Unter Zar Alexei Michailowitsch stärkte der russische Staat schnell seine Macht und wurde zu einer der führenden Weltmächte, indem er politische Verbindungen zu europäischen Ländern knüpfte. Der Zar strebte danach, den inneren Wohlstand durch den äußeren Luxus seines Hofes zu demonstrieren.
Eines der königlichen Schätze war der diamantene Thron, der im gotischen Stil gefertigt wurde. Dieser Thron, der 1659 in Isfahan (Iran) von den Hofjuwelieren des persischen Schahs geschaffen wurde, wurde dem Zaren von der Armenischen Handelsgesellschaft geschenkt. Die armenischen Kaufleute hofften, dass ein solches Geschenk ihnen verschiedene Handelsvergünstigungen und Privilegien in Russland einbringen würde.
In den Archivaufzeichnungen über die Ankunft der Perser wird erwähnt, dass "im Jahr 1660 dem Großen Staatsoberhaupt Zar Alexei Michailowitsch ein Geschenk des armenischen Kaufmanns Zacharija Saradarov überreicht wurde: ein Stuhl, verziert mit Gold, Edelsteinen, Diamanten, Jachonten und Perlen, geschätzt auf 22.591 Rubel Altyn".

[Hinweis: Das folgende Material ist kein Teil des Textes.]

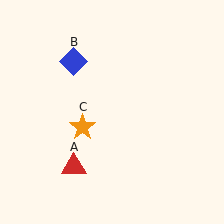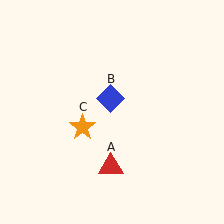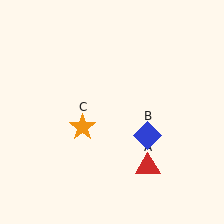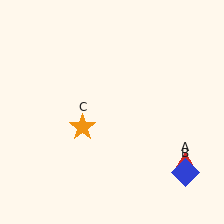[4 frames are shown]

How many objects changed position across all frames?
2 objects changed position: red triangle (object A), blue diamond (object B).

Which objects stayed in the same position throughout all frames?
Orange star (object C) remained stationary.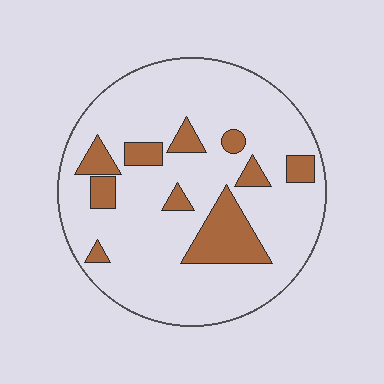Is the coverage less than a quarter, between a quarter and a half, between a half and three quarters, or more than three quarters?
Less than a quarter.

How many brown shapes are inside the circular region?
10.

Zur Dekoration des Thrones erwarben die armenischen Kaufleute in Indien zahlreiche Edelsteine, darunter 800 herausragende Diamanten. Der Thron war mit goldener Basmala bezogen und mit netzartigen, geprägten Auflagen mit Edelsteinen verziert.
Vier Säulen, die die Basis des Sitzes bilden, stützen zwei hintere Säulen, die nach hinten geneigt sind und eine Rückenlehne bilden. Auf der Rückenlehne sind auf schwarzem Samt mit Seide und Gold (mit Perlen-Einlagen) zwei Genien gestickt, die Trompeten halten und eine Krone mit Perlen und Edelsteinen stützen. In der Krone befinden sich 21 Diamanten, 28 Jachonten, zwei Plätze sind leer, und in drei Strängen großer Perlen sind 105 Körner. Die Brüste der Genien sind ebenfalls mit Jachonten und Perlen geschmückt. Zwischen ihnen befindet sich eine Inschrift, die mit 162 Körnern kleiner Perlen verziert ist: "Dem mächtigsten und unbesiegbaren Kaiser von Moskowien Alexei, der wohlwollend auf Erden regiert, wurde dieser Thron von großer Kunst gemacht; möge er ein Vorzeichen des kommenden ewigen Glücks im Himmel sein. Im Jahre Christi 1659."